The Downtown Manhattan Historic District in Manhattan, Kansas is a 25.8 acre historic district which was listed on the National Register of Historic Places in 2007. The district generally includes the blocks between Humboldt and Pierre Sts. from 3rd to 5th Sts.

The district includes 48 contributing buildings and 15 non-contributing buildings. Selected buildings are:
- Manhattan State Bank Building (1906), 400 Poyntz
- Wareham Hall (Formerly the Wareham Theater) (1910), 408-412 Poyntz

== Local designation and naming ==
The Downtown Manhattan Historic District was first designated as a Certified Local Historic District in 1982, nearly 25 years before its listing on the National Register of Historic Places in 2007. It encompasses just over six blocks of downtown Manhattan, Kansas, preserving a rich concentration of historic commercial and civic architecture.

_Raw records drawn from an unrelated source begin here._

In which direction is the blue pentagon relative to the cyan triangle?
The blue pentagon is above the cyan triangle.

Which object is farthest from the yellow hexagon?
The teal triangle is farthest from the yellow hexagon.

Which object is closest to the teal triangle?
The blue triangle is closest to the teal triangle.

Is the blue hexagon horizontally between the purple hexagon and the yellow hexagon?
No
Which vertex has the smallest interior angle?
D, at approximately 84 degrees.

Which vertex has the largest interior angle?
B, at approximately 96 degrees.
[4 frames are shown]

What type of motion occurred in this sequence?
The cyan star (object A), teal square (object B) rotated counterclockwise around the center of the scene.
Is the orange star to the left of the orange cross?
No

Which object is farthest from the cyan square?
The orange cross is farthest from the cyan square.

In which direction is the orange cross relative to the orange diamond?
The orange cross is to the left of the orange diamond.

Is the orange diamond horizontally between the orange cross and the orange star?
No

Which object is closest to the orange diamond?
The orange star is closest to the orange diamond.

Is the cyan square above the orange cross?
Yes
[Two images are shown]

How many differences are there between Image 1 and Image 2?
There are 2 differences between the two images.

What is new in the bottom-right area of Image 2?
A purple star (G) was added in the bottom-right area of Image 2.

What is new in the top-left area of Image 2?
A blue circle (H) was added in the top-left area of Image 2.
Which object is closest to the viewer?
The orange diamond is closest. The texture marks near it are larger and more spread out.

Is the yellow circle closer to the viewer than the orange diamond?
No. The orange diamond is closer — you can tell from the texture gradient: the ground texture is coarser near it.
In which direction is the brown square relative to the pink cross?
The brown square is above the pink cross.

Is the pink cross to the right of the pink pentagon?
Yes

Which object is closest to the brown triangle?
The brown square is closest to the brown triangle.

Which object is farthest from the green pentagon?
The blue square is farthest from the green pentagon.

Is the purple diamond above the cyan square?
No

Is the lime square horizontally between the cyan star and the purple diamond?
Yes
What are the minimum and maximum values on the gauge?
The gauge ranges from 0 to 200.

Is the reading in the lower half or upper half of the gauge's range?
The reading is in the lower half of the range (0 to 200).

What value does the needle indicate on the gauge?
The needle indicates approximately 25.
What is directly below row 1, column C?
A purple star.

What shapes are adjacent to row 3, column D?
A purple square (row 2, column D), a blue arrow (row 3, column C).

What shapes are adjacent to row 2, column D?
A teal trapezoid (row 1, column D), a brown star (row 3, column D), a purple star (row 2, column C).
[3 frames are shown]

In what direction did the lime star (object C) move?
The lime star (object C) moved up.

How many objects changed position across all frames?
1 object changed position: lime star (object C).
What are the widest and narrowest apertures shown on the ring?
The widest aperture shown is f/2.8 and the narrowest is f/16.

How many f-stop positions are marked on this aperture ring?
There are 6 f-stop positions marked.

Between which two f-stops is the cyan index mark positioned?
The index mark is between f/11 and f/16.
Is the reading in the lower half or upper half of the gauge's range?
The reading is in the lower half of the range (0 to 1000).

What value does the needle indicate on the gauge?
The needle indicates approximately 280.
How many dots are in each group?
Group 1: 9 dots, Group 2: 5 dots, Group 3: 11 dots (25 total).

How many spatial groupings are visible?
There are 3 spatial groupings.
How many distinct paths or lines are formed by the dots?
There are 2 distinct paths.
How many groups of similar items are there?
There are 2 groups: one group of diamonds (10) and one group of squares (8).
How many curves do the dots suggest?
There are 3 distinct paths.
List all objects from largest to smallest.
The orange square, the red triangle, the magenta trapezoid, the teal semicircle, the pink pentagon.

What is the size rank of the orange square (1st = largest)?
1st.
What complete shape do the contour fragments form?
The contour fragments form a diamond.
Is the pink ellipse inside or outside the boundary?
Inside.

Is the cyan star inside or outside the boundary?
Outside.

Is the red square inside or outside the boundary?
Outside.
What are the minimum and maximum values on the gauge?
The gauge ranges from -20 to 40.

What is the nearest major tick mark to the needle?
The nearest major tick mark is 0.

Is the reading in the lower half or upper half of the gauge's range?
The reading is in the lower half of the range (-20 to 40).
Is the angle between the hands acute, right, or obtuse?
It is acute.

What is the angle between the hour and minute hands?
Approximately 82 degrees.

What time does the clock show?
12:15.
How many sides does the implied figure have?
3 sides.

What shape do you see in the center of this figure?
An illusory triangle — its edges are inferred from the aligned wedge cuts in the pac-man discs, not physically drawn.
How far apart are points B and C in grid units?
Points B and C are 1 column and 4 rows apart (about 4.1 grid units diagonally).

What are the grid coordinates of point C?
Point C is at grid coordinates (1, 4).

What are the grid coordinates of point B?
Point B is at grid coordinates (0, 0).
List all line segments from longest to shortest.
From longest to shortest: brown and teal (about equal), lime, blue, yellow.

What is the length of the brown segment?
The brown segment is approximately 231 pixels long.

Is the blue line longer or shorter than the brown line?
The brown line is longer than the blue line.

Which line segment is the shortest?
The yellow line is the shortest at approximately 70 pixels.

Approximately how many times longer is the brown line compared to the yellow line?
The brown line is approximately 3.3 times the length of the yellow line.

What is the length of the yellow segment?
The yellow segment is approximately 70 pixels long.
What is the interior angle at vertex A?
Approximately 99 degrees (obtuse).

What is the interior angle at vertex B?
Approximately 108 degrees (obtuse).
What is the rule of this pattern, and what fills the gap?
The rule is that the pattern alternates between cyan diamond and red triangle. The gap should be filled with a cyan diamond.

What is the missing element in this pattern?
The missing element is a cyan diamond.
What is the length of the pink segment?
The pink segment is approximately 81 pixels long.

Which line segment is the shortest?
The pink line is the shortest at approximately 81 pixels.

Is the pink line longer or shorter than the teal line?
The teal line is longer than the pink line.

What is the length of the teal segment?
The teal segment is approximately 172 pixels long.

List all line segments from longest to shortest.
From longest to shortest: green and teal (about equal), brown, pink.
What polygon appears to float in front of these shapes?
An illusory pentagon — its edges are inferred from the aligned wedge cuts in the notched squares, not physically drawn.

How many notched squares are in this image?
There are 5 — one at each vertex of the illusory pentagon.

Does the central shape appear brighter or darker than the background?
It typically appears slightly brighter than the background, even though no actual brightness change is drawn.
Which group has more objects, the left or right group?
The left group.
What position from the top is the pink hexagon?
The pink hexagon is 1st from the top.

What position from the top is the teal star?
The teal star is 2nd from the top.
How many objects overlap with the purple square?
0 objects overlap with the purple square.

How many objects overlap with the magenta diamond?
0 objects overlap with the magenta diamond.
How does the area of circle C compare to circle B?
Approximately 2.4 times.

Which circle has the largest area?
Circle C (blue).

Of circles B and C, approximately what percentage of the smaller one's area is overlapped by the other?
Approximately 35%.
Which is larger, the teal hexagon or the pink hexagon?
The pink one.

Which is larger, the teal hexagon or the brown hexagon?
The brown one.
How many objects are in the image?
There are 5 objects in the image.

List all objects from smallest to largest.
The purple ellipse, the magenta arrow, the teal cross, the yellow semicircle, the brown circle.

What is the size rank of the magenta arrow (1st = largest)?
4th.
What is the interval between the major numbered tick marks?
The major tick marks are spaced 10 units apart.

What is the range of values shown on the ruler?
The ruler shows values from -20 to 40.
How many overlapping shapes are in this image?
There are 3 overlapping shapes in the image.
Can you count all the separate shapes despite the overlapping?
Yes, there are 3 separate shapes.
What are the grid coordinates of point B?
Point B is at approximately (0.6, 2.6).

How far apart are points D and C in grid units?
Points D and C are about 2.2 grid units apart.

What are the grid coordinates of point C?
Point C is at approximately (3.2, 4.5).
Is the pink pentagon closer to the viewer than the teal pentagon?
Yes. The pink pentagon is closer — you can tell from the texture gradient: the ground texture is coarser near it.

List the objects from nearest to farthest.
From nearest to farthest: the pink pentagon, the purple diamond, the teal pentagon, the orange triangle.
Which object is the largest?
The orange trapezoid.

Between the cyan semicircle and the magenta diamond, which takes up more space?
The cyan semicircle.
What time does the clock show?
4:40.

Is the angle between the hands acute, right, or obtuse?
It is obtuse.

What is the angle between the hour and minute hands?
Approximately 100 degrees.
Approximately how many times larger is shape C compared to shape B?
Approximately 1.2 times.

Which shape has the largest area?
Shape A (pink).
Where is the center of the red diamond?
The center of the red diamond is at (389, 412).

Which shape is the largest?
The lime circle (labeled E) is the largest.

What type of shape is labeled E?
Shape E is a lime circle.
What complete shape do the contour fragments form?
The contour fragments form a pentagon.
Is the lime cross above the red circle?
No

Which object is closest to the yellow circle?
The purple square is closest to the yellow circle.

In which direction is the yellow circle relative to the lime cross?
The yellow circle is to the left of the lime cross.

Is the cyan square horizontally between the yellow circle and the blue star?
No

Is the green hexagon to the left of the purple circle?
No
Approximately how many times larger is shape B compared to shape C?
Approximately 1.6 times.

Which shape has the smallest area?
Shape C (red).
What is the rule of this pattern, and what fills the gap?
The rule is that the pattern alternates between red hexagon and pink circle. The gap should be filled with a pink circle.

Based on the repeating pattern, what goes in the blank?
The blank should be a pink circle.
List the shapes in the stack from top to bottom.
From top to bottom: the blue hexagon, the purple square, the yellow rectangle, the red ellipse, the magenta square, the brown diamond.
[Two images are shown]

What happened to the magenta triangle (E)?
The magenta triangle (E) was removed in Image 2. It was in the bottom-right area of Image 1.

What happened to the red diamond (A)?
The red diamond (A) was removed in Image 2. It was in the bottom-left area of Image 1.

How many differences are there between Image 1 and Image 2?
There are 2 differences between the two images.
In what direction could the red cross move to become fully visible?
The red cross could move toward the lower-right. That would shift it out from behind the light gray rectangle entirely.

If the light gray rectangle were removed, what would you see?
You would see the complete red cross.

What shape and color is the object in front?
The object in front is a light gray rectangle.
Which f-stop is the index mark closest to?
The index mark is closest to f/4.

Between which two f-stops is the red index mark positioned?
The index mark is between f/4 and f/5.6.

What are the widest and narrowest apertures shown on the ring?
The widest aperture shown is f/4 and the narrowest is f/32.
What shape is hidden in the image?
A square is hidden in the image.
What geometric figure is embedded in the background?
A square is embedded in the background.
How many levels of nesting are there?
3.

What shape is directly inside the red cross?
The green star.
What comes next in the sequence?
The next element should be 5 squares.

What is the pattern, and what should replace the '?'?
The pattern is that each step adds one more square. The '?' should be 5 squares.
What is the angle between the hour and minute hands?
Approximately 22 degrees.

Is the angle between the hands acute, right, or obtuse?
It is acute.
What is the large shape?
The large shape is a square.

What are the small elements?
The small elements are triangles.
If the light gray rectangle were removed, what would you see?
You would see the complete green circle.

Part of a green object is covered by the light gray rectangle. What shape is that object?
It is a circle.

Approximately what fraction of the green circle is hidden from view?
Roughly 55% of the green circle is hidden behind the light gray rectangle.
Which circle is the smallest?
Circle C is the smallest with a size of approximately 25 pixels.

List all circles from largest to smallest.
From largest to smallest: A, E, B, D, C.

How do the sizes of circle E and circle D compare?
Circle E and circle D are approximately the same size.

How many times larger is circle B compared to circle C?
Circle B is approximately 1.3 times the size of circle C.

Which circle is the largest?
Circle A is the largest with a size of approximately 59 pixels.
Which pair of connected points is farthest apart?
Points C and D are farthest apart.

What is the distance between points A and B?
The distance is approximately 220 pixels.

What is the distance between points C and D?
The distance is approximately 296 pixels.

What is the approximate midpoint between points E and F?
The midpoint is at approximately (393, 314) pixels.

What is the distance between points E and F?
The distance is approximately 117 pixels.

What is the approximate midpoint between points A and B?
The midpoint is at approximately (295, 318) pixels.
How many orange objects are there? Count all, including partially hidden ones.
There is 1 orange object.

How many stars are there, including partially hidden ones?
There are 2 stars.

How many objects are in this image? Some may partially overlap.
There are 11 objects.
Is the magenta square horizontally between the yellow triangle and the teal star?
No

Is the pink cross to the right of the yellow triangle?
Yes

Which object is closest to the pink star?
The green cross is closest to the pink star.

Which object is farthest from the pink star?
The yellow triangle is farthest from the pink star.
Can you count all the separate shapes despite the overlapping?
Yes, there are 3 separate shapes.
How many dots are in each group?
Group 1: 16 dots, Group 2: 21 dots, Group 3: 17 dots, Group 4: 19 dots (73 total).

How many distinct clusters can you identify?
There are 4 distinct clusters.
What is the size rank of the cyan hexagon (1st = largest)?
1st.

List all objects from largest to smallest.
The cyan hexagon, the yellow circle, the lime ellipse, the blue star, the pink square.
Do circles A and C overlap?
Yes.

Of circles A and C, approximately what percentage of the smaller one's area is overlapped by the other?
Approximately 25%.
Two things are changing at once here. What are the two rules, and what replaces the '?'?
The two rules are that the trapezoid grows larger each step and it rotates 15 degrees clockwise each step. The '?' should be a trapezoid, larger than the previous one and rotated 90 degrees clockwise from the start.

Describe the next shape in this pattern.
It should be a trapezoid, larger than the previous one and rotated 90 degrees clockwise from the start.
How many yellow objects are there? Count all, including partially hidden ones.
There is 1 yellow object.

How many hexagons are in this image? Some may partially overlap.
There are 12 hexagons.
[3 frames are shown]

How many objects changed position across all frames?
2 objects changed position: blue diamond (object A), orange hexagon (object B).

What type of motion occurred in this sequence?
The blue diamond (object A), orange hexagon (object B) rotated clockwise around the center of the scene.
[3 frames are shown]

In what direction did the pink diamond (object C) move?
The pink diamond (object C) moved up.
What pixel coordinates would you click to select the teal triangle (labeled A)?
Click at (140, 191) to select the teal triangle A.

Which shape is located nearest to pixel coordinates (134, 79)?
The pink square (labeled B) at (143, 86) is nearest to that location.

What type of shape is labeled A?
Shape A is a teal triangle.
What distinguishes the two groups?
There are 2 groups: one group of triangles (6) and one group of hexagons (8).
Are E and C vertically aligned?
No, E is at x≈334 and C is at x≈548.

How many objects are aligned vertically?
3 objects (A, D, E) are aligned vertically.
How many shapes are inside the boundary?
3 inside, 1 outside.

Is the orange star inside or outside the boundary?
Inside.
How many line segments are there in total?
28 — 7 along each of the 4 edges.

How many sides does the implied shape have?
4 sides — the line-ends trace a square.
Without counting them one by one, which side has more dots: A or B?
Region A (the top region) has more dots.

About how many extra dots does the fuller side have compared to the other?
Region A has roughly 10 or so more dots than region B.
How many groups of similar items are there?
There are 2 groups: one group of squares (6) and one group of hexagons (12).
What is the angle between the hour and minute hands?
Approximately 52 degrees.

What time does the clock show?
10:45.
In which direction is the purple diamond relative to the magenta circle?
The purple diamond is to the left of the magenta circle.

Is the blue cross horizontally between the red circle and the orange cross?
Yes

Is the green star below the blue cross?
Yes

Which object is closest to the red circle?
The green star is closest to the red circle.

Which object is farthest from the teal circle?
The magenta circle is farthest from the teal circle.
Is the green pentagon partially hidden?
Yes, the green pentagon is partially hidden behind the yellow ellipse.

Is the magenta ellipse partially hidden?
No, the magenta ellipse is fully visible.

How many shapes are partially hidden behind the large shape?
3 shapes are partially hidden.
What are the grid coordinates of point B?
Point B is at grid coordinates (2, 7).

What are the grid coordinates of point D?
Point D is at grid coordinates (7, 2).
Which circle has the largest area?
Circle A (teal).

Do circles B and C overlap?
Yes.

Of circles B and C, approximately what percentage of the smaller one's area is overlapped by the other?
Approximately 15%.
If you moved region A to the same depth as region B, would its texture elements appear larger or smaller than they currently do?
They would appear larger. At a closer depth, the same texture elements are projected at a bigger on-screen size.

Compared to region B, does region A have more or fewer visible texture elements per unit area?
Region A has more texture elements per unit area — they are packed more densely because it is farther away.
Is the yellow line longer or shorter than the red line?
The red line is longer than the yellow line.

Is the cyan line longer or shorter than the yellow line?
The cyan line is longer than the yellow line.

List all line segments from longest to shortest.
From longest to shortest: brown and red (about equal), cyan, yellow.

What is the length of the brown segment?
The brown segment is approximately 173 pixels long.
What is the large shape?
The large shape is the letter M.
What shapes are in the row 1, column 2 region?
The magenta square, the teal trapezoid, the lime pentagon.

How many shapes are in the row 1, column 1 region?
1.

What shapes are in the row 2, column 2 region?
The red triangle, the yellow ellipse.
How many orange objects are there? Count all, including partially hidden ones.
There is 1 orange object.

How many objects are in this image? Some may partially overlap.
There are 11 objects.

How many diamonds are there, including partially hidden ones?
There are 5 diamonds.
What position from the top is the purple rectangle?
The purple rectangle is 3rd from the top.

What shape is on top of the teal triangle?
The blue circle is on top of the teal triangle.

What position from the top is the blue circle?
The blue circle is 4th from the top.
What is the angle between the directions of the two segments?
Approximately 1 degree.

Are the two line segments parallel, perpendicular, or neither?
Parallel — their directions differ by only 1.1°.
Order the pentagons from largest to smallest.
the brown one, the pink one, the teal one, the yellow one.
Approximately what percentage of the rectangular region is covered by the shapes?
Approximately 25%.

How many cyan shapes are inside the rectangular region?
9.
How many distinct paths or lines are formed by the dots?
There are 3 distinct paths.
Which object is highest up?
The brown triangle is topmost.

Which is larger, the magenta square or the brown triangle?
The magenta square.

In July 1855, the townsite of Manhattan was platted. The east–west street later developed as the district’s commercial core was named Poyntz Avenue, after Colonel Poyntz, an investor in the steamboat Hartford. The adjacent street to the south was named for Sam Houston, recognized as one of the area’s first white settlers.

== Contemporary use ==
The Downtown Manhattan Historic District remains a vibrant cultural and entertainment hub. Centered along Poyntz Avenue, the district features a variety of restaurants, breweries, cafés, and venues, anchoring downtown as a gathering place for both locals and visitors.

== Cultural events ==
Downtown regularly hosts community-oriented arts and cultural events—such as Third Thursdays and the Plein Air on Poyntz Art Walk—which bring together residents, artists, and businesses through public exhibitions and performances.

== Wareham Hall and community revitalization ==
The historic Wareham Theatre is undergoing redevelopment into Wareham Hall, a non-profit, multi‐purpose mid‐sized venue that will enable performances including concerts, theater, and comedy shows. The city supports this roughly $40 million project through philanthropy, tax incentives and historic tax credits, signaling a strategic investment in enhancing downtown’s cultural infrastructure.